As most new parents can attest, sleepless nights don't exactly make for the most cheerful mornings. This is why it makes little sense that total sleep deprivation temporarily resets the mood of nearly half of people with a major depressive disorder.
Brain scans on volunteers have shown why this might be the case, revealing intriguing changes between critical areas of the brain in healthy volunteers and those diagnosed with major depression.
Research led by the University of Pennsylvania in the US used functional MRI to map and measure the brain functions of 54 individuals without a history of psychiatric or mood disorders and 30 with major depression.
Of those without a history of depression, 16 were placed into a control group and given a good night's sleep between tests. For everybody else, with and without a diagnosis, it was one long evening of reading, playing computer games, watching television… and no shut-eye. No caffeine, no exercise. Just tedium until sunrise.
Deprived of sufficient time to rest and replenish, the human brain isn't the most efficient machine. A chunk of tissue at the front of our brain called the dorsolateral prefrontal cortex chugs along slowly, making it harder to pay attention.
Not only is our cognition slowed, but so is our ability to regulate our emotions since the amygdala – a key component of the limbic system – works overtime, especially in response to negative stimuli. Without the prefrontal cortex to temper our thinking, we can become snappy and irritable.
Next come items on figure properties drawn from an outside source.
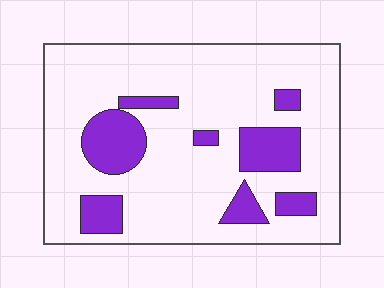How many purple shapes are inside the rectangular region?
8.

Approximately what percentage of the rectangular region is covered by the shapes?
Approximately 20%.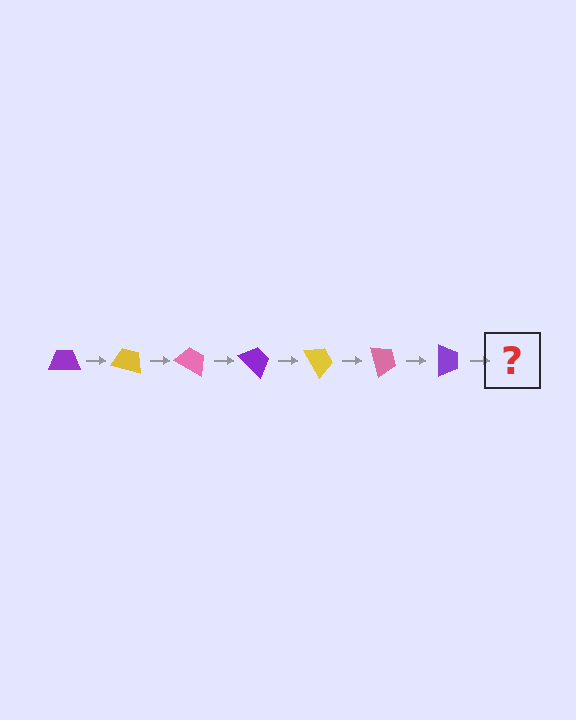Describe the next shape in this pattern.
It should be a yellow trapezoid, rotated 105 degrees clockwise from the start.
Yet since the dawn of psychiatric research, sleep deprivation has been eyed as a potential treatment for alleviating depression, at least in a proportion of individuals who experience it as a persistent mood.
Sure enough, the researchers behind this latest investigation noticed a lift in the mood in 13 of the 30 patients with major depression following the sleepless night.
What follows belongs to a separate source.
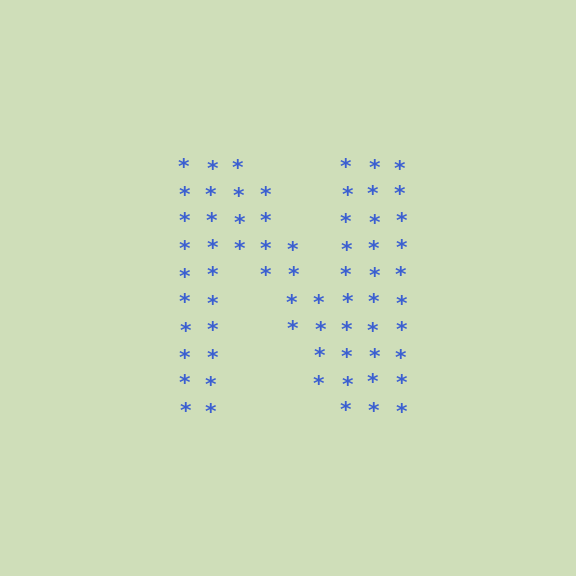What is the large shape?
The large shape is the letter N.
Meanwhile, the results of a mood test on those without depression generally reflected the kind of tired crankiness most experience when sleep deprived.
Imaging data revealed a possible explanation behind this contrast. Connections between the amygdala and a bridge between the cognitive and emotional regions of the brain called the anterior cingulate cortex seemed to be enhanced in those whose moods reportedly improved, regardless of their mental health.
Even after two nights of catching up on lost sleep, this connectivity across the two regions remained relatively strong.
Known as chronotherapeutics, the principle of treating psychiatric conditions through changes in biological rhythms has become a field of serious study, suggesting a jolt to our body clock might, in some way, reset regulatory processes that have gone awry.
That's not to say frequent sleepless nights are necessarily a good idea for anybody, with sleep disturbance linked with higher risks of dementia later in life. Messing with the body's clock can come at a cost to our health, our social life, and our working day.
Mapping dramatic changes in communication between areas of the brain known to be involved in emotional and cognitive regulation following a loss of sleep could go some way to establishing possible mechanisms responsible for at least some cases of depression, however.
The World Health Organization ranks major depressive disorder as the third greatest disease burden around the globe. Knowing it's at least possible to enhance the connectivity between areas of the brain critical to mood, we might one day find a way to lift the moods of millions without robbing our brains of the benefits of a good night's rest.
This research was published in PNAS.